With increasing urban population density and traffic loads, tunnel infrastructure is often the difference between commuters reaching their destination and transportation grinding to a halt. Tunnels help to alleviate congestion, promote healthier traffic flow, and minimise disruption in suburban areas making them increasingly important for metropolitan growth areas.
For example, in Greater Sydney, New South Wales, hundreds of thousands of vehicles travel through the city every day. According to the latest motor vehicle census, there were 5,892,206 motor vehicle registrations in New South Wales in 2020, suggesting that roads will continue to feel the strain of heavy traffic.
With infrastructure projects currently booming across Australia, there are a number of large-scale tunnels that will commence in the coming months, such as the new Sydney Harbour tunnel in New South Wales and the North East Link project in Victoria. However, while the infrastructure boom is great for the economy, keeping these projects on track and within budget will be critical.
There are several challenges and considerations that make the development and ongoing maintenance of tunnel infrastructure incredibly complex. From Mainmark’s perspective, as a ground engineering industry leader consulting on a number of large-scale tunnel projects, our technicians have seen firsthand what is needed to ensure the safety, quality and longevity of Australia’s most utilised transport corridors.
Considerations for tunnel infrastructure
On the surface (or rather below the surface), tunnels appear sturdy and reliable. However, they are like any piece of infrastructure and require maintenance and repair over time. Tunnels are particularly susceptible to degradation when surrounding ground conditions have not been fully considered during construction. For example, unconsolidated soil can result in a soft and often precarious envelope for tunnels that is prone to shifting.
This can be problematic for Sydney, given the area’s geological profile which consists of weak and unconsolidated sandstone. Water tables, where groundwater saturates spaces between sediments and cracks in rock, are another major consideration for tunnel construction, as well as palaeochannels, which are inactive water channels that have been filled or buried by younger sediment. These geological occurrences, if not identified and planned for in advance, can significantly affect a tunnel’s structural integrity and exposed surface over time either through ground movement and cracking, or significant water ingress that can slowly degrade the structure.

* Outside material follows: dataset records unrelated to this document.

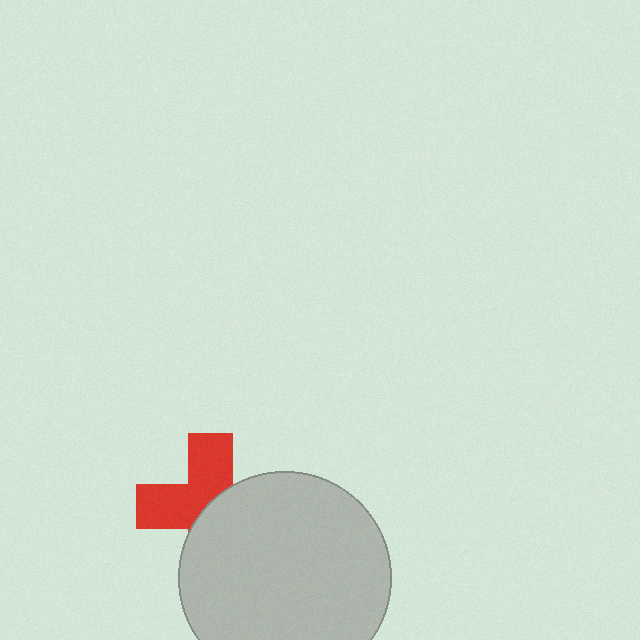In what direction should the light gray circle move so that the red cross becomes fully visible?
The light gray circle should move toward the lower-right. That is the shortest direction to clear the overlap and leave the red cross fully visible.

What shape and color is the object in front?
The object in front is a light gray circle.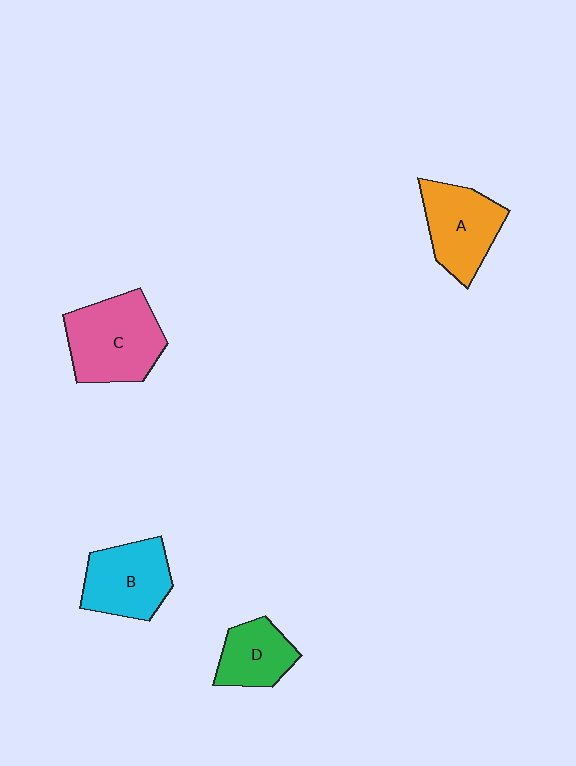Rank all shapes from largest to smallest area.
From largest to smallest: C (pink), A (orange), B (cyan), D (green).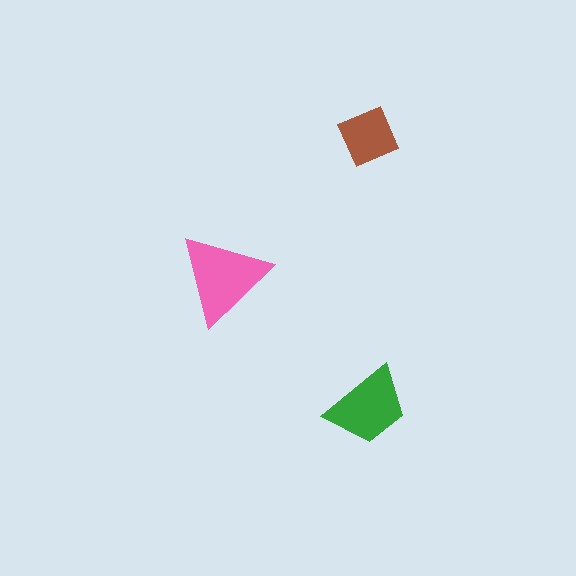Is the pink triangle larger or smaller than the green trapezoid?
Larger.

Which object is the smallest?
The brown diamond.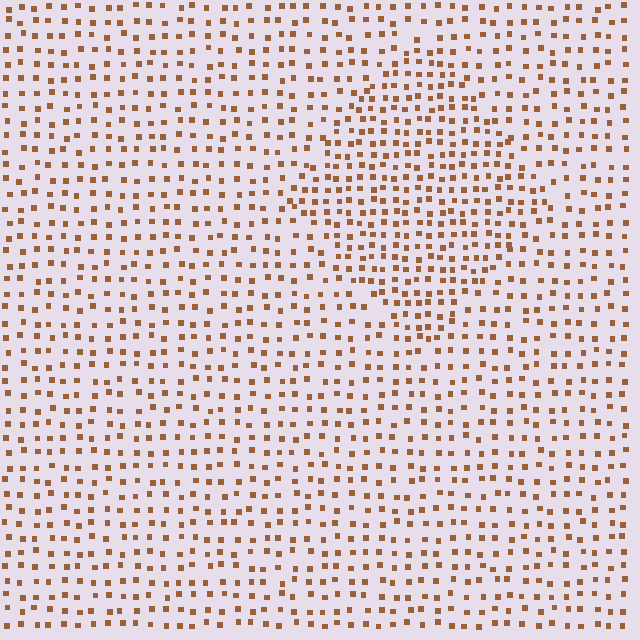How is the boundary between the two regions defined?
The boundary is defined by a change in element density (approximately 1.6x ratio). All elements are the same color, size, and shape.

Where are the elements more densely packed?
The elements are more densely packed inside the diamond boundary.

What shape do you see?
I see a diamond.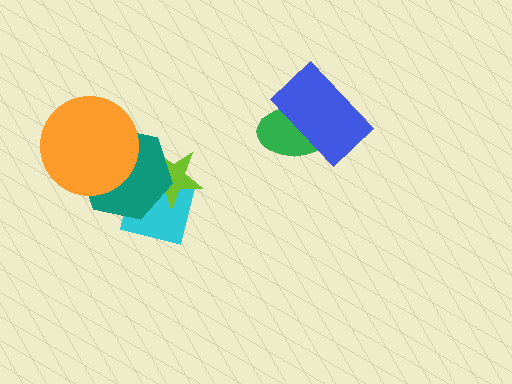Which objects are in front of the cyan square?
2 objects cover part of the cyan square: the lime star and the teal hexagon.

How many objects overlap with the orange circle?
1 object overlaps with the orange circle.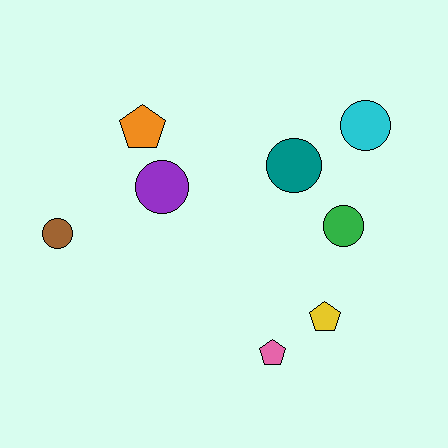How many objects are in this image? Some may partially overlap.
There are 8 objects.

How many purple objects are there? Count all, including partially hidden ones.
There is 1 purple object.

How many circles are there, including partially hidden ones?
There are 5 circles.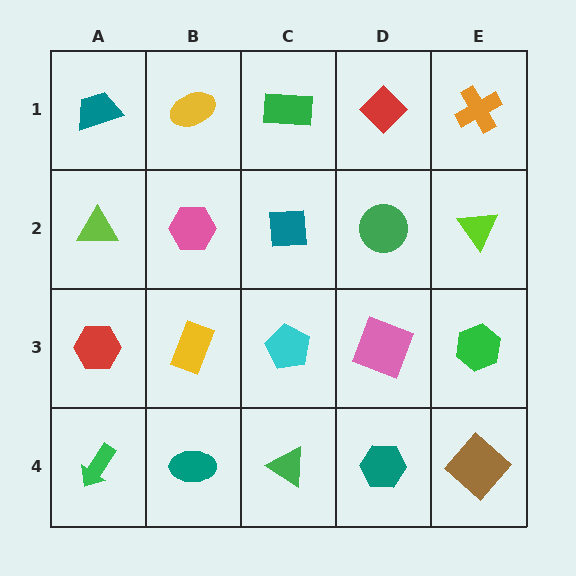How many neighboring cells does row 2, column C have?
4.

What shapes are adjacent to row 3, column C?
A teal square (row 2, column C), a green triangle (row 4, column C), a yellow rectangle (row 3, column B), a pink square (row 3, column D).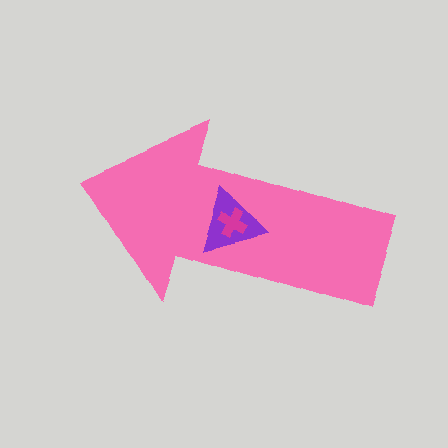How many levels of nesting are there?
3.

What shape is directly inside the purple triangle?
The magenta cross.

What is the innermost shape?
The magenta cross.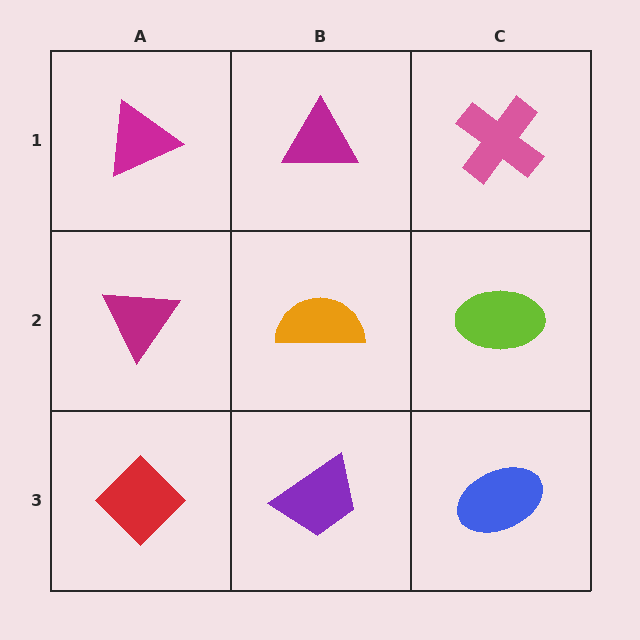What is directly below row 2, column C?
A blue ellipse.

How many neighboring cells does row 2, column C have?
3.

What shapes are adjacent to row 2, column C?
A pink cross (row 1, column C), a blue ellipse (row 3, column C), an orange semicircle (row 2, column B).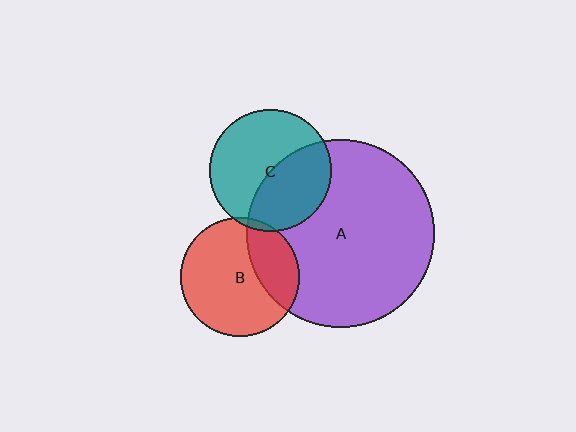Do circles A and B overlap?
Yes.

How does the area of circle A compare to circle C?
Approximately 2.4 times.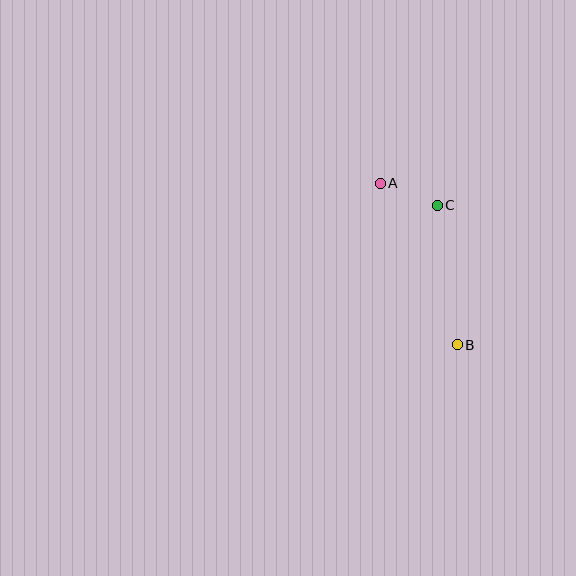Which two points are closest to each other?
Points A and C are closest to each other.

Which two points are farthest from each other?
Points A and B are farthest from each other.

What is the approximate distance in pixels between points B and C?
The distance between B and C is approximately 141 pixels.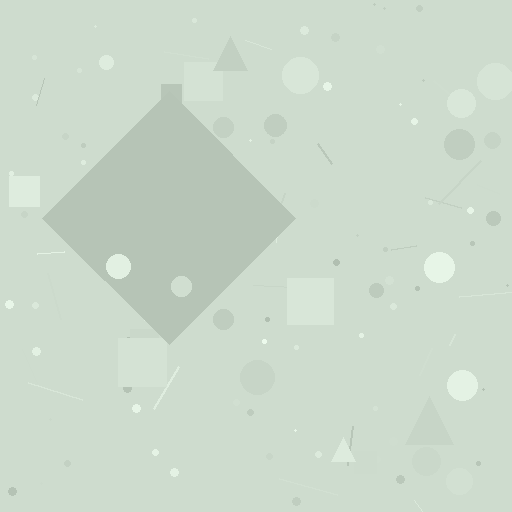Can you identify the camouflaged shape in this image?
The camouflaged shape is a diamond.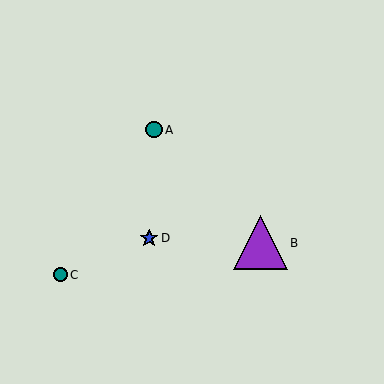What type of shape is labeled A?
Shape A is a teal circle.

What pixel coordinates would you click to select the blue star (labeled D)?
Click at (149, 238) to select the blue star D.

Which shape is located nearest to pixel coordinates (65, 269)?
The teal circle (labeled C) at (60, 275) is nearest to that location.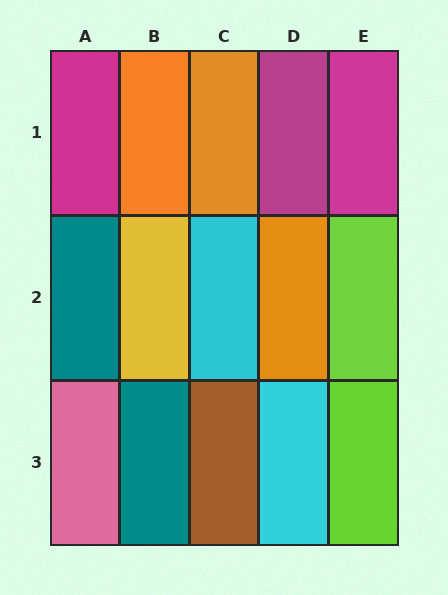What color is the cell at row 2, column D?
Orange.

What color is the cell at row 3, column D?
Cyan.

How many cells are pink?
1 cell is pink.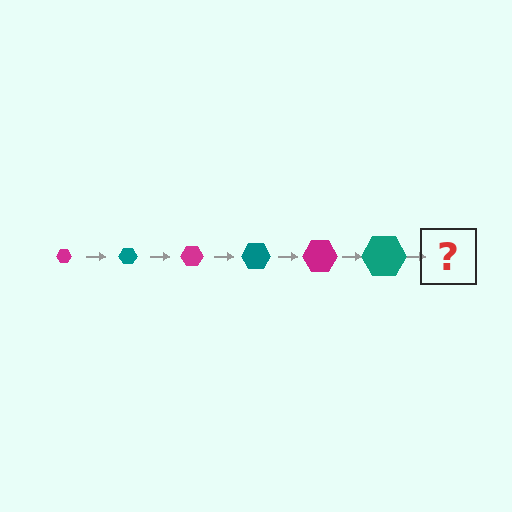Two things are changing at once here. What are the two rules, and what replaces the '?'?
The two rules are that the hexagon grows larger each step and the color cycles through magenta and teal. The '?' should be a magenta hexagon, larger than the previous one.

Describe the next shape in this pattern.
It should be a magenta hexagon, larger than the previous one.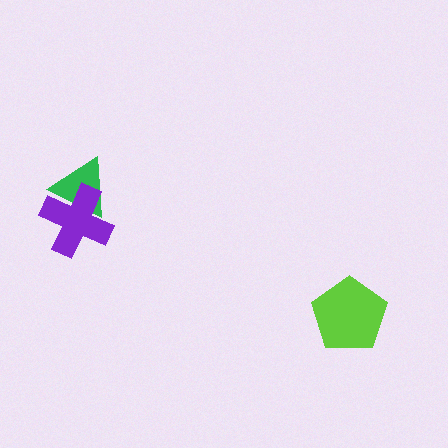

A lack of planning and proactive mitigation of waterproofing and ground reinforcement, are common in tunnel construction. However, this is not always a sign of negligence; tunnels often take decades to deteriorate and the immediate demand, or available funds, can sometimes influence the cost-to-benefit decisions for long term planning and maintenance. In other words, a tunnel’s construction is often planned around the urgency to help keep traffic moving, rather than addressing an unforeseen issue that may arise several decades down the track.
Remediating problems before they occur
With increasing pressure on roads in our expanding urban centres, the need for tunnel infrastructure is always growing. Unfortunately, there is no magic spell to completely alter the existing geological landscape. Instead, successful tunnel construction hinges on a combination of careful pre-construction planning, ground and risk analysis, and the ability to use effective remediation solutions if needed.
While ongoing maintenance is important, the quality and longevity of our tunnels should not be compromised. Fixing problems that have already emerged can be incredibly costly. Instead, detailed planning, site surveying and a thorough geotechnical analysis of the surrounding ground conditions should take place well before construction begins, with tailored solutions introduced before and during the construction phase.
Understanding what solutions and application techniques to use for different tunnel systems and ground conditions is vital to mitigating potential issues. It is why Mainmark is continually developing and trialling new applications and solutions for long term performance.
Mainmark’s specialised resins, gels and coatings can help engineers minimise the risk of issues, such as water ingress, by forming impenetrable barriers tailored to specific substrates. Our range of proven, hard-wearing water stop solutions are non-invasive, easy to apply and cost effective to help to meet project timelines and objectives.
Using the latest technology, Mainmark can tailor the strength, viscosity and flowability of its solutions to help reinforce tunnel substrates and address surrounding weak ground using solutions such as permeation grouting. Our fast-acting water stop solutions are also ideal for urgent emergency works, stopping leaks within minutes, which is a superior outcome for high-risk projects.
Ultimately, Mainmark’s technologies and capabilities challenge traditional standards and approaches to tunnel construction and remediation. By utilising the right solutions, we can ensure the quality and longevity of Australia’s existing and future tunnel infrastructure for decades to come.
By Matt Mclean
Matt McLean is the Operations Manager for specialised resins and coatings at Mainmark. He is a concrete remediation, coatings, resins and waterstop injection specialist with a long history of working with ground stabilisation and grouting technologies.